Why NVMe-oF Matters: Low Latency, Scalability, and Efficiency
Latency has always been the Achilles’ heel of storage networking. With spinning disks, a few milliseconds of delay didn’t matter much because the physical media itself was slow. But once flash and SSDs entered the picture, the bottleneck shifted from the device to the protocol stack and the network. Even with locally attached NVMe SSDs, applications can complete I/O in tens of microseconds. Contrast that with traditional SAN protocols like iSCSI or FCP, where each I/O might incur hundreds of microseconds of software and network overhead. That gap is precisely what NVMe-oF addresses.

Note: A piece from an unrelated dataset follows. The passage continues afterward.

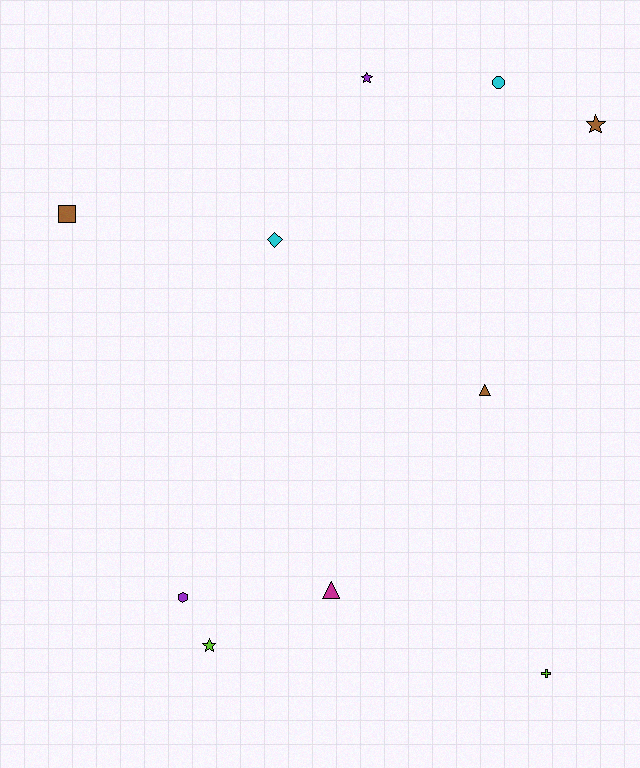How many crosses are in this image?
There is 1 cross.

Technically, NVMe-oF extends the NVMe command set across a network fabric with minimal translation. It avoids the SCSI command emulation layer, which is where much of the overhead in iSCSI or Fibre Channel comes from. Instead, NVMe-oF supports direct submission and completion queues across fabrics, allowing I/O requests to flow directly between application and SSD with very little intervention. The result is latency in the range of 20–30 microseconds over a fabric, which is close to the performance of local NVMe drives.
Scalability is equally important. NVMe was built from the ground up to support massive parallelism, with thousands of submission and completion queues. NVMe-oF preserves this across the network. Instead of a single bottlenecked command queue like in legacy protocols, applications and hosts can open dedicated queues mapped directly to CPU cores. This design allows an infrastructure to handle millions of IOPS per host without the inefficiency of context switching or queue locking. For modern multi-core servers running dozens of containers or VMs, this is essential to maintaining predictable performance at scale.

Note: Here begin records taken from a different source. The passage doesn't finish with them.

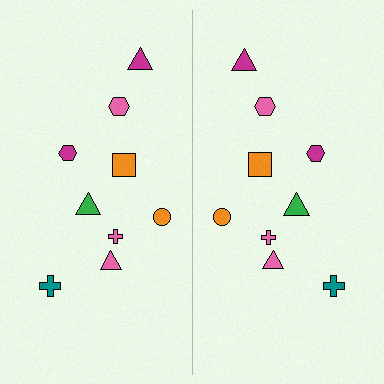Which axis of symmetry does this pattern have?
The pattern has a vertical axis of symmetry running through the center of the image.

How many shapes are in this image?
There are 18 shapes in this image.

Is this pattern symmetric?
Yes, this pattern has bilateral (reflection) symmetry.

Efficiency closes the loop. In traditional stacks, high IOPS means high CPU burn; the protocol overhead eats into compute cycles that should be reserved for applications. NVMe-oF dramatically reduces this penalty. Benchmarks often show that NVMe-oF can deliver up to 3–4x the IOPS per CPU core compared to iSCSI, enabling data centers to consolidate infrastructure without sacrificing performance. This is why hyperscalers and cloud providers see NVMe-oF not just as a performance play, but as a TCO optimization.
From a use case perspective, this matters in environments where every microsecond counts:
- Databases that require sub-millisecond response times at high transaction rates.
- AI/ML training pipelines, where GPUs are idle if storage can’t keep up.
- Edge workloads, where latency-sensitive applications (autonomous systems, 5G, IoT) can’t tolerate long storage paths.
- Real-time analytics, where streams of incoming data must be processed without bottlenecks.
In all these scenarios, NVMe-oF ensures storage isn’t the limiting factor. It allows enterprises to design infrastructure where the network behaves almost like direct-attached flash, but with the flexibility and scalability of shared storage.
Choosing the Right Fabric: RDMA, Fibre Channel, or TCP?
NVMe-oF isn’t a single protocol but a framework: it defines how NVMe commands can be transported across a variety of network fabrics. Each transport has its strengths, limitations, and best-fit scenarios. Understanding these trade-offs is critical for architects who want to maximize performance without overcomplicating operations.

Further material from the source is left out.